この人はどうやら俺のことを気にいってるらしい。
だが、そのことで俺に恨みを抱いてるバカ者がいるとか、いないとか…。
全く、迷惑な話だ…。
「あれ、隣にいる人は石川さんだったよね? こんにちわ」
飯田さんがそう言うと、梨華はそっぽを向いてしまった。
実際、飯田さんが現れてから、梨華が俺の腕を握る力は強くなっている。
「おい、梨華。挨拶ぐらいしろよ」
「いいのよ、梅田君。私、嫌われちゃったのかな?」
「そんなことないっすよ。こいつ、恥ずかしがり屋なんで…」
「そう…、じゃあね、梅田君」
「じゃっ、失礼します」
そう言うと、俺達と飯田さんは別れた。
「おい、梨華?」
「……」
「おい?」
「……」
「いい加減にしないと怒るぞ!」
「だ、だって…」
「だって、なんだよ?」
「だ、だって、だって、だって、だって……りょうちゃんのバカっ!!!!」
そう言うと、梨華は走っていってしまった。
「……どうしたんだ、あいつ?」
俺はその時、まだ梨華の気持ちに気付いていなかった……。
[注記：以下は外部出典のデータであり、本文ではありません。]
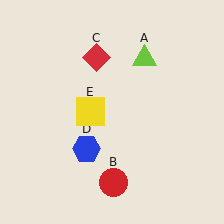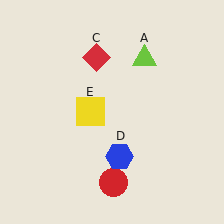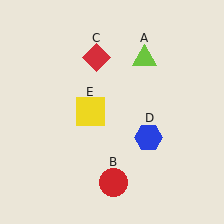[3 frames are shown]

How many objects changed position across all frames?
1 object changed position: blue hexagon (object D).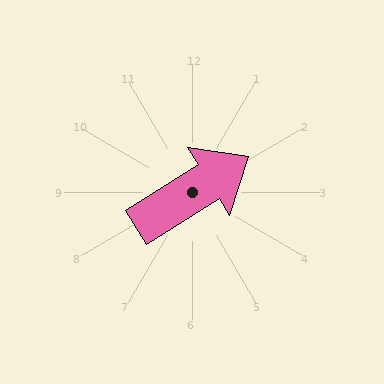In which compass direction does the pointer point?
Northeast.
←気付けよっ!夕食の時間になっても、梨華は二階の自分の部屋にこもりっきりで降りてこなかった。
梨華の母である、裕子さんが、
「梨華、ご飯は?」
と聞いても、
「いらない、食べたくない…」
と言って、降りてこなかった。
「ほな、ごめんな、良君」
「いやいや、気にしないで下さい」
「あの子、どうかしたんやろか…?」
「……」
俺は、裕子さんの独り言に答える気になれなかった。
この人は、石川裕子さん(当然、旧姓は「中澤」だったりする…)。
梨華の母親である。
梨華の父親は、単身赴任で家にはいない。
だから、この家には、俺と梨華と裕子さんの3人しかいない。
で、なんで俺がこの家に住んでいるかというと、俺と梨華は元々は親戚だがなんだか良く憶えていないが、俺の母親が俺が3歳のとき、交通事故で他界。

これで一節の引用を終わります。